こんな竹が故意的に植えられているのもここが確かに城跡だったということなのでしょうか。
祇園神社の始まりの土地!?
ここは民家の敷地内で、鞍岡の「祇園神社が元々あった場所」なのだそうです。
かつてここにあった祇園神社を見た神の遣い?から、「この祇園神社の神は位が高いのでもっと高い場所に移転させた方がよい」と言われて、今の場所に移ったのだとか。
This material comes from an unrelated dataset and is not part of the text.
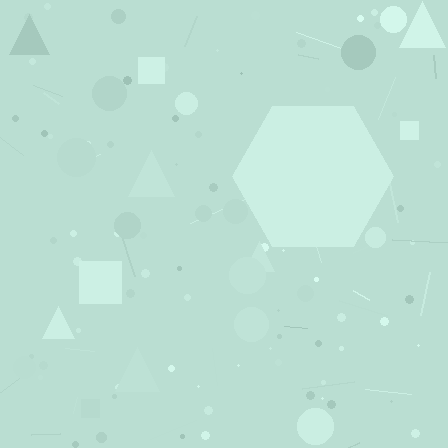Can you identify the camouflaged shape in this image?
The camouflaged shape is a hexagon.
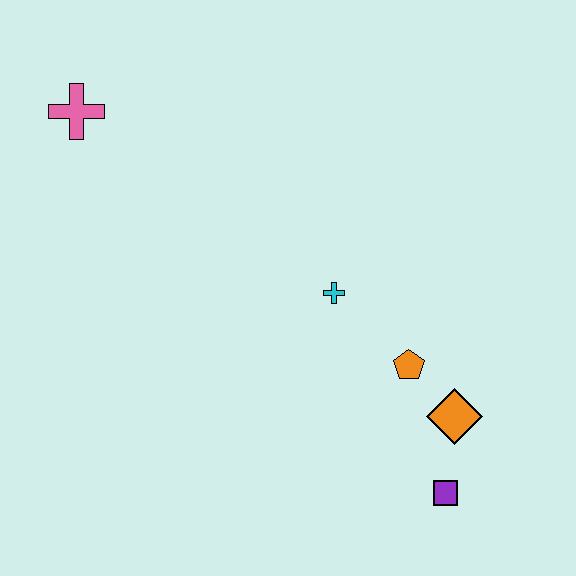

敷地内民家の方が、きれいに再建してその(元祇園神社)跡を残してくださっています。
そんな話知らなかった!という地元民の方も多いはず。
仁所寺(にせじ)
ここはかつて仁所寺(にせじ)というお寺があった場所でだそうです。
つい近年まで、この一帯を「にせ」と呼んでたのはこの名残だとか。
今でもお寺を守る墓石だったものが保存されています。
一番手前の墓石は「板碑(いたひ)」と言われる珍しい碑なのだそうです。
お寺を守っていたお釈迦様たちは、今もここで静かに住民を見守っています。
鞍岡という地の起こりについて
「那須大八郎が椎葉に立つ時、馬の鞍を置き、鞍置村と地名を遺す」
「京都より北門道神の守り、ご本体を今の祇園神社にまつり、現在に至る」
鞍岡に伝わる伝説が、いつまでも後世に語り継がれるようにと、ご先祖の墓石に刻まれているものです。
史跡巡り~最後に~
今回は、五ヶ瀬町鞍岡での史跡巡りを紹介させていただきました。
地元の人でもほとんど知られていない場所ばかり。
田舎ならではで、昔の跡がしっかり残っていたり、地名に残っていたりと、興味深い話が多かったです。
今回紹介した場所が「史跡であること」を語り継ぎ、後世に残していくのも今住んでいる私たちの役割だと感じました。
鞍岡大好き女子会の皆様、今回紹介いただいた興梠美代喜さん、とても貴重な一日をありがとうございました!